Experience exists at all levels. Consciousness exists at all levels. My
cat experiences. He is conscious, but I dare say the content of his
conscious is somewhat less than mine. But regardless, he doesn't belong at
the intellectual level because he's unable to form ideas, i.e., symbols
that stand for patterns of meaning.
> Finally, in response to Pirsig's assertion that ""The mythos-over-logos
> argument points to the fact that each child is born as ignorant as any
> caveman. What keeps the world from reverting to the Neanderthal with each
> generation is the continuing, ongoing mythos, transformed into logos but
> still mythos, the huge body of common knowledge that unites our minds as
> cells are united in the body of man. To feel that one is not so united,
> that one can accept or discard this mythos as one pleases, is not to
> understand what the mythos is", you reply, "What is now common knowledge or
> "mythos" developed from the striving of creative individuals -- one
> inspired idea at a time."
>
> You continue to miss, perhaps deliberately, the point made by Pirsig.
> Namely that your so-called "striving individuals" do not strive in
> isolation from the collective consciousness, the huge body of common
> knowledge that unites our minds.
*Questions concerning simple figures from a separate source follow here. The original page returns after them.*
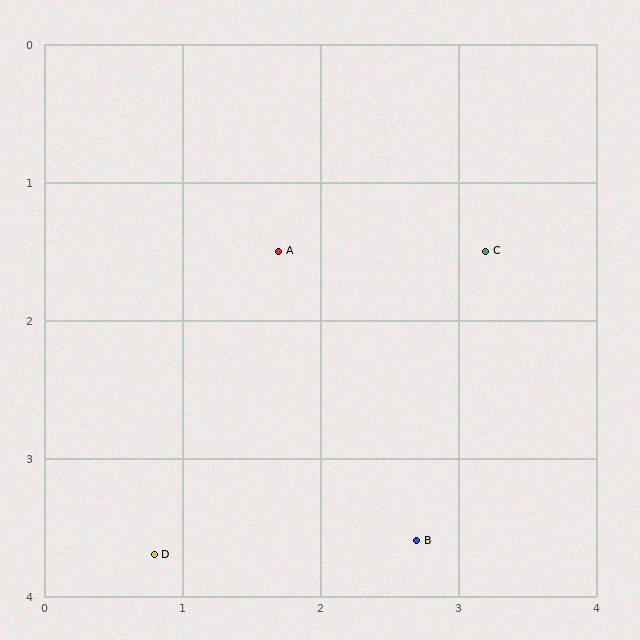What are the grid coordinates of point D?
Point D is at approximately (0.8, 3.7).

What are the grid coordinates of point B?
Point B is at approximately (2.7, 3.6).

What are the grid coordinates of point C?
Point C is at approximately (3.2, 1.5).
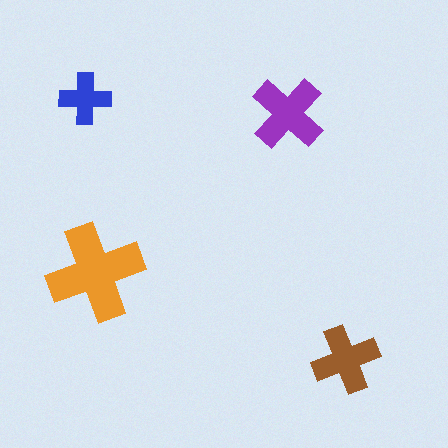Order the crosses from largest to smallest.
the orange one, the purple one, the brown one, the blue one.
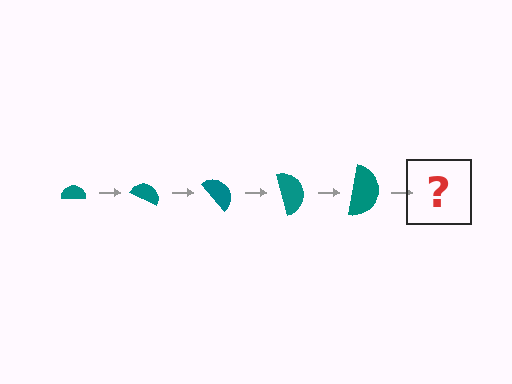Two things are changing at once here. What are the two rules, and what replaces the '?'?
The two rules are that the semicircle grows larger each step and it rotates 25 degrees clockwise each step. The '?' should be a semicircle, larger than the previous one and rotated 125 degrees clockwise from the start.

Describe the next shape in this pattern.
It should be a semicircle, larger than the previous one and rotated 125 degrees clockwise from the start.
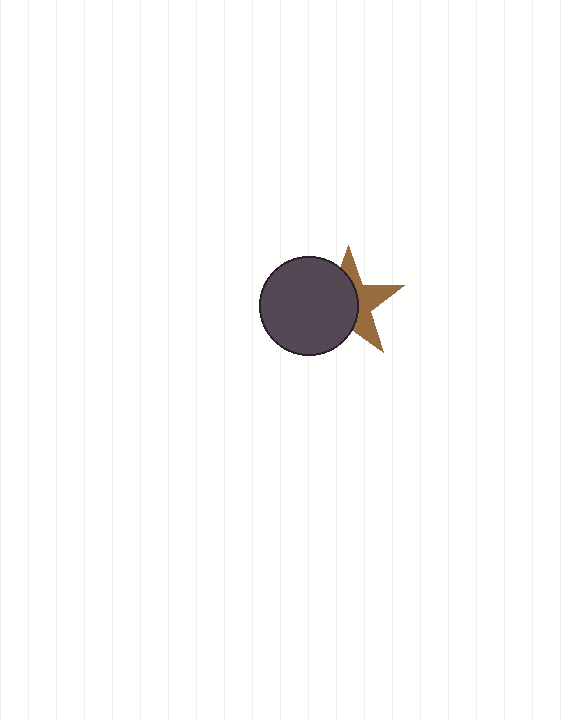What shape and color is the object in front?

Indeed, that "striving" is (1) made
> possible by the collective consciousness (without the collective
> consciousness, the huge body of common knowledge uniting our minds, Pirsig
> would not have had the ability to formulate the MOQ. He was able to
> formulate the MOQ by virtue of his appropriation of the collective
> consciousness at a point in the historical dialogue where it became
> possible to say what he says. A Neanderthal, for example, would be
> completely unable to formulate the MOQ, because the MOQ is an outgrowth of
> a historical-social evolution). If Edison, for another example, were born
> 200 years earlier, we would not have had the telephone earlier. If Edison
> were killed as a child, we would not still be relying on horse delivered
> correspondences. At any given point in the historical-social dialogue of
> the collective consciousness, there is potentiality. That potentiality is
> fulfilled by individuals, to be sure, but individuals are not "free" to act
> irrespective of this potential.
My point all along has been that the mythos exists only because at each
and every step of development, someone was first, followed by another and
another.
I look forward to your exciting scenario as to how the first thought
arose. Hopefully it will star the gorgeous DIHI.